Compound 1G on-NH of polypeptide₂Selective labelling assay of (1). FIG. 1 shows the selective reaction of compound 1G for-NH 2 on the polypeptide. Compound 1G (1.25mM) and polypeptide (AcSRKYDH in FIG. 1) (0.5mM) in 100mM PBS/MeOH (9: 1, pH 7.4) were treated with 365nm UV light and shaken for 30 min at 25 deg.C, samples were collected with MeOH/H₂O was diluted and analyzed by UPLC-MS. FIG. 2 shows the molecular weight spectra of the polypeptide product labeled with Compound 1G, indicating that the light-induced labeling of the polypeptide is very rapid and that the desired product can be obtained by UPLC-MS analysis of the reaction mixture.

Example 5

Compound 1F on-NH of polypeptide₂Selective labelling assay of (1). FIG. 3 shows the selective reaction of Compound 1F to-NH 2 on the polypeptide. Compound 1F (1.25mM) and polypeptide (AcRCYMNK, 0.5mM in FIG. 3) in 100mM PBS/MeOH (9: 1, pH 7.4) were treated with 365nm UV light and shaken for 30 min at 25 deg.C, samples were collected with MeOH/H₂O was diluted and analyzed by UPLC-MS. FIG. 4 shows the molecular weight spectra of the polypeptide product labeled with Compound 1F, indicating that the light-induced labeling of the polypeptide is very rapid and that UPLC-MS analysis of the reaction mixture can yield the desired product.

Example 6

And (3) under a light induction condition, marking Affiniody protein by using the compound 1F.

Compound 1F (2.5mM) was exposed to 365nm UV light in methanol for 7min, and Affinibody (55. mu.M) was added to bring the final concentration of o-nitrobenzyl alcohol compound 1F to 125. mu.M in PBS. After mixing, shaking for 1h at 25 ℃. Collecting samples, adding water for dilution, and carrying out ESI-TOF protein molecular weight analysis. FIG. 5 shows ESI-TOF spectra of unlabeled Affiniody and 1F-labeled Affiniody, indicating that their covalent modifications were almost quantitatively modified (FIG. 5). The molecular weight of the unlabeled protein is 7594.61 or 7725.50, and the molecular weight of the labeled protein is 7792.74, 7923.52; and the molecular weights of the two labeled molecules are 7990.46, 8121.74.

Affinibody amino acid sequence (SEQ ID NO: 1):

MTSVDNKFNKELSVAGREIVTLPNLNDPQKKAFIFSLWDDPSQSANLLAEAKKLNDAQAPKGSHHHHHH

example 7

Compound 1F was used for Nanobody-EGFR labeling under light induction.

Compound 1F (2.5mM) was exposed to 365nm UV light in methanol for 7min, and Nanobody-EGFR (55. mu.M) was added to make the final concentration of o-nitrobenzyl alcohol compound 1F 250. mu.M in PBS solution. After mixing, shaking for 1h at 25 ℃. Collecting samples, adding water for dilution, and carrying out ESI-TOF protein molecular weight analysis. FIG. 6 shows ESI-TOF spectra of unlabeled Nanobody-EGFR and 1F-labeled Nanobody-EGFR, indicating that its covalent modification is almost quantitatively modified. The molecular weights of the proteins before labeling are 14538.30 and 1455.12, and the molecular weight distributions after labeling are 14736.39, 14753.30, 14934.22, 14951.20, 15149.95, 15132.70 and 15347.14 respectively.
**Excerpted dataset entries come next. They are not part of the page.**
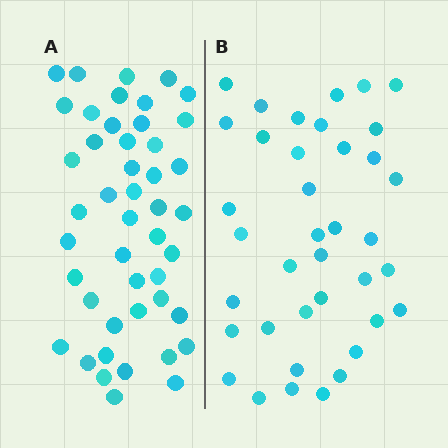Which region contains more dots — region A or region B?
Region A (the left region) has more dots.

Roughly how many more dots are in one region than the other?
Region A has roughly 8 or so more dots than region B.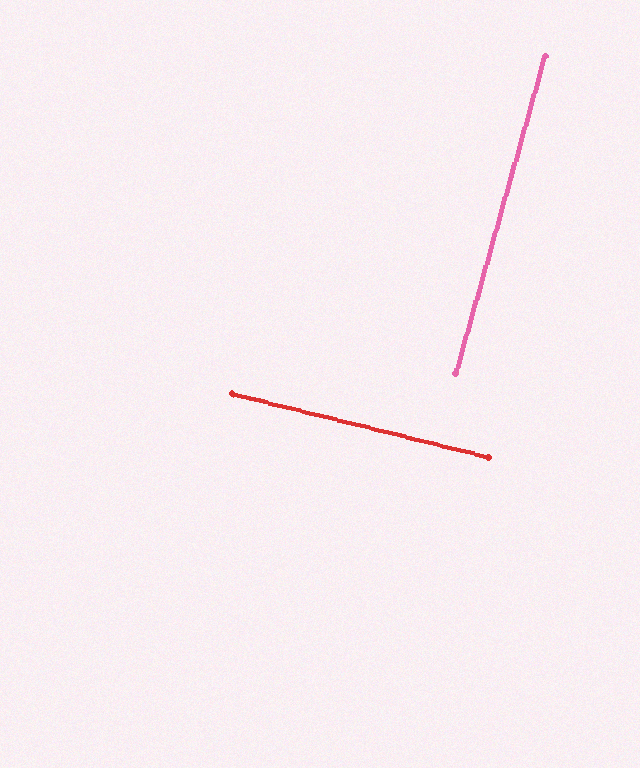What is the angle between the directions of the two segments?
Approximately 88 degrees.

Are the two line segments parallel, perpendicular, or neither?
Perpendicular — they meet at approximately 88°.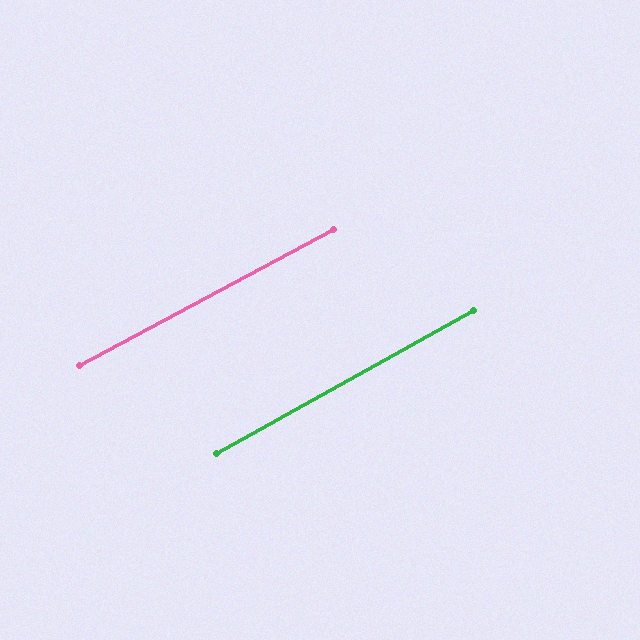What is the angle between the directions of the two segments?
Approximately 1 degree.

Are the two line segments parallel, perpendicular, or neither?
Parallel — their directions differ by only 0.9°.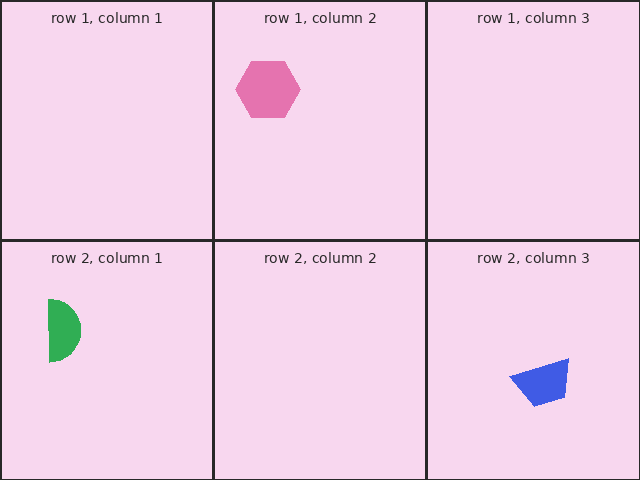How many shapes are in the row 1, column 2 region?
1.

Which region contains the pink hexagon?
The row 1, column 2 region.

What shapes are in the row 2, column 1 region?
The green semicircle.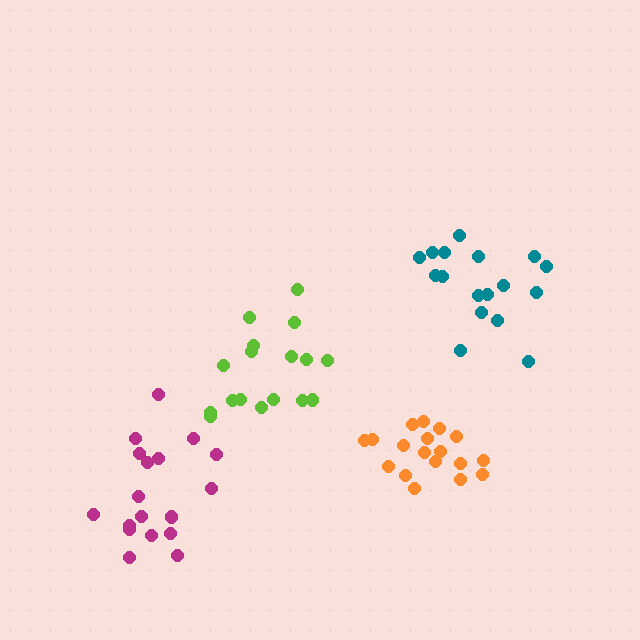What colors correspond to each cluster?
The clusters are colored: teal, lime, magenta, orange.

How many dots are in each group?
Group 1: 17 dots, Group 2: 17 dots, Group 3: 18 dots, Group 4: 18 dots (70 total).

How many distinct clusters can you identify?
There are 4 distinct clusters.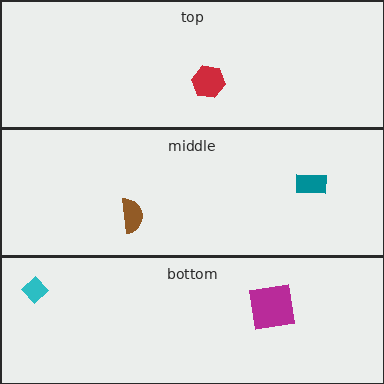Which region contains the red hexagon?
The top region.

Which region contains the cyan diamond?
The bottom region.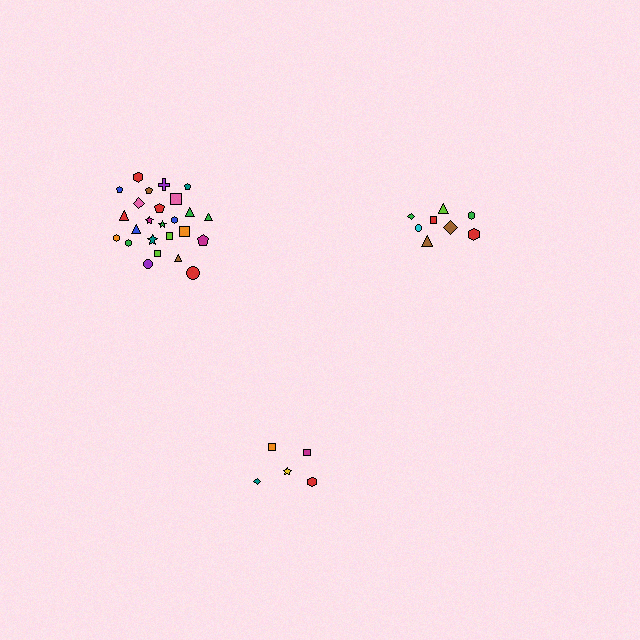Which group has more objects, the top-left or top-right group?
The top-left group.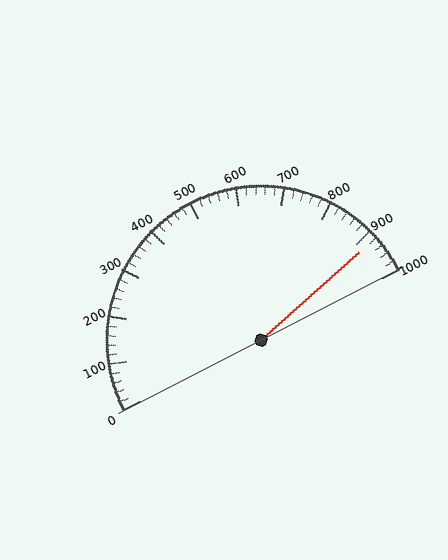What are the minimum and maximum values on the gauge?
The gauge ranges from 0 to 1000.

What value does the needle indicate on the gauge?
The needle indicates approximately 920.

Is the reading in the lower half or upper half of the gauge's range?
The reading is in the upper half of the range (0 to 1000).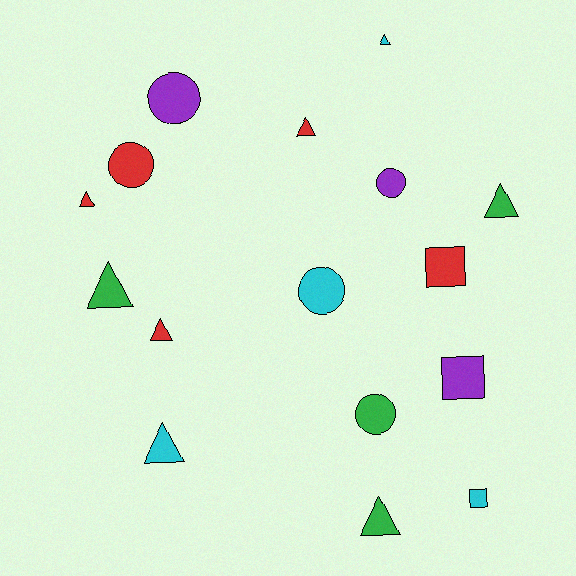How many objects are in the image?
There are 16 objects.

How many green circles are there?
There is 1 green circle.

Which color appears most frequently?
Red, with 5 objects.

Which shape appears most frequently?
Triangle, with 8 objects.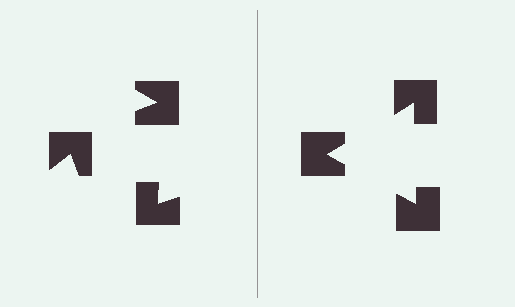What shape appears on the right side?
An illusory triangle.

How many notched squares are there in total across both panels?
6 — 3 on each side.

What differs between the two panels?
The notched squares are positioned identically on both sides; only the wedge orientations differ. On the right they align to a triangle; on the left they are misaligned.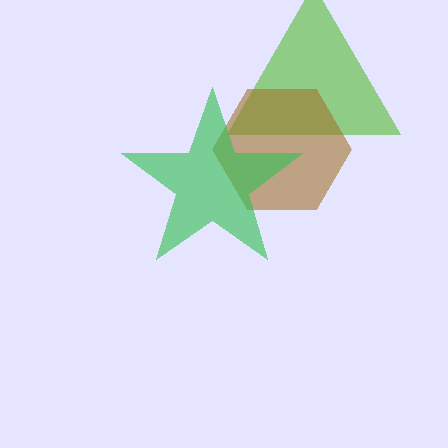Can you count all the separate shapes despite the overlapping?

Nanobody-EGFR amino acid sequence (SEQ ID NO: 2):

QVKLEESGGGSVQTGGSLRLTCAASGRTSRSYGMGWFRQAPGKEREFVSGISWRGDSTGYADSVKGRFTISRDNAKNTVDLQMNSLKPEDTAIYYCAAAAGSAWYGTLYEYDYWGQGTQVTVSSALEHHHHHH

example 8

Experiment for labeling Ubiquitin protein by compound 1F under photoinduction condition

Compound 1F (2.5mM) was exposed to 365nm UV light in methanol for 7min, and Ubiquitin (55. mu.M) was added to make the final concentration of o-nitrobenzyl alcohol compound 1F 250. mu.M in PBS solution. After mixing, shaking for 1h at 25 ℃. Collecting samples, adding water for dilution, and carrying out ESI-TOF protein molecular weight analysis. FIG. 7 shows ESI-TOF spectra of unlabeled Ubiquitin and 1F-labeled modified Ubiquitin, indicating that its covalent modification is almost quantitatively modified. Molecular weight 10035.19, 10166.39 before labeling; the molecular weight distributions after labeling were 10233.29, 10364.50, 10431.40, 10562.58, 10629.27, 10760.60, 10827.36 and 10958.34, respectively.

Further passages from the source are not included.